(1) Field of the Invention
The present invention generally relates to the use of reactive materials, such as for gettering gases within an evacuated chamber. More particularly, this invention relates to a method of protecting a reactive material during processing so that the reactivity of the material is not degraded for the intended application.
(2) Description of the Related Art
The use of chemically reactive materials to getter gases is a well-known technique for improving the performance of vacuum devices. For example, reactive metals have been employed to reduce the trapped gas pressure of vessels and improve the performance of vacuum tubes, cathode ray tubes, display tubes, flat panel displays, sensors, resonators, micromachined devices, ion accelerators, etc. Evaporated films of barium and zirconium and powders, sputtered films of various reactive metals, and sintered non-evaporable getters (NEG's) in the form of pellets and strips have been employed for such applications. Getter materials often must be “activated,” in which a high temperature vacuum bake is performed to desorb any absorbed gas molecules and to burn off any surface contaminants.
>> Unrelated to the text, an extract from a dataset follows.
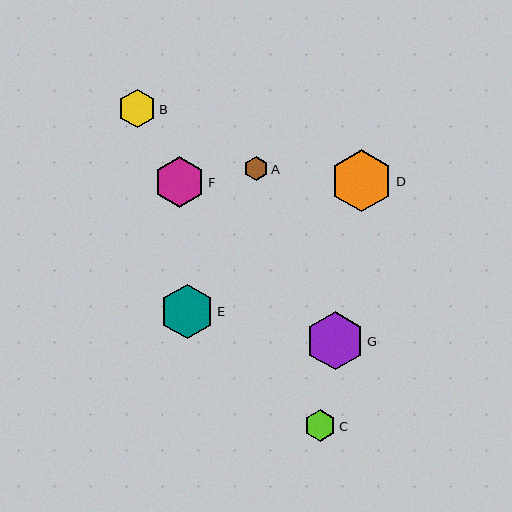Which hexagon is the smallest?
Hexagon A is the smallest with a size of approximately 24 pixels.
One difficulty with using a reactive material as a getter is that they can be contaminated by handling or through exposure to hot gases during processing steps prior to vacuum sealing. As taught by U.S. Pat. No. 5,191,980 to Boffito et al., an adhesive plastic layer can be applied to a reactive metal film to provide protection during storage and shipping, but must be removed prior to activation and use of the film as a getter material. Therefore, while plastic films of the type taught by Boffito et al. are useful to protect a getter material during shipping, a plastic film cannot protect a getter material during high temperature operation of the device in which film is installed. Furthermore, a plastic film must be removed prior to high temperature processing often required by microelectronic devices, such as many bonded panel and wafer configurations used in the microelectronics industry. During glass frit wafer and panel bonding techniques, glass frit is flowed in air at atmospheric pressure and at temperatures above 300° C. Exposure to these temperatures can degrade the gettering performance of a reactive metal film due to oxidation and gas absorption.
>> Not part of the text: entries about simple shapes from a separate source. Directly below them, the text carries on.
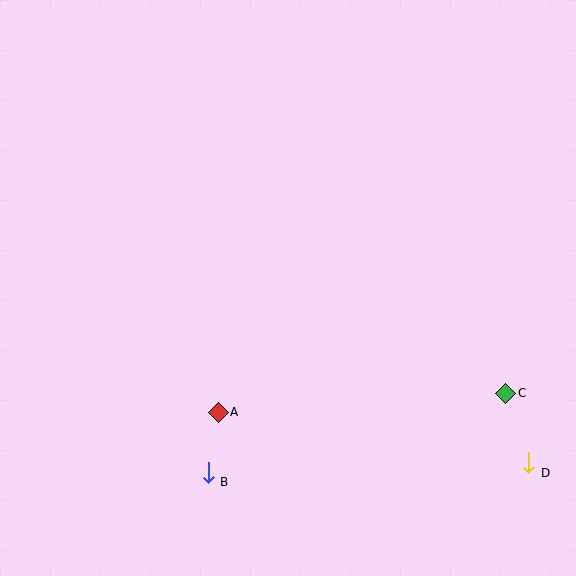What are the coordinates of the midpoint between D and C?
The midpoint between D and C is at (517, 433).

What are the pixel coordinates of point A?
Point A is at (219, 412).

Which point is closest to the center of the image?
Point A at (219, 412) is closest to the center.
NEG's, commercial examples of which include sintered metal particles and strips available from SAES Getters SpA of Italy, develop an oxide layer during sintering that must be removed by an “activation” step, which involves heating to temperatures of 400° C. or more. Metals such as vanadium and niobium can be added to NEG materials to help reduce this oxide growth, thereby allowing gases to diffuse into the bulk of the material. Nevertheless, activation can require subjecting a NEG material to temperatures that can be incompatible with materials and processes used in the electronic industry.
In view of the above, it would be desirable if contamination, oxidation and gas absorption of a reactive material could be avoided or at least minimized during handling, storage and high temperature processing of a device in which the reactive material is to be used.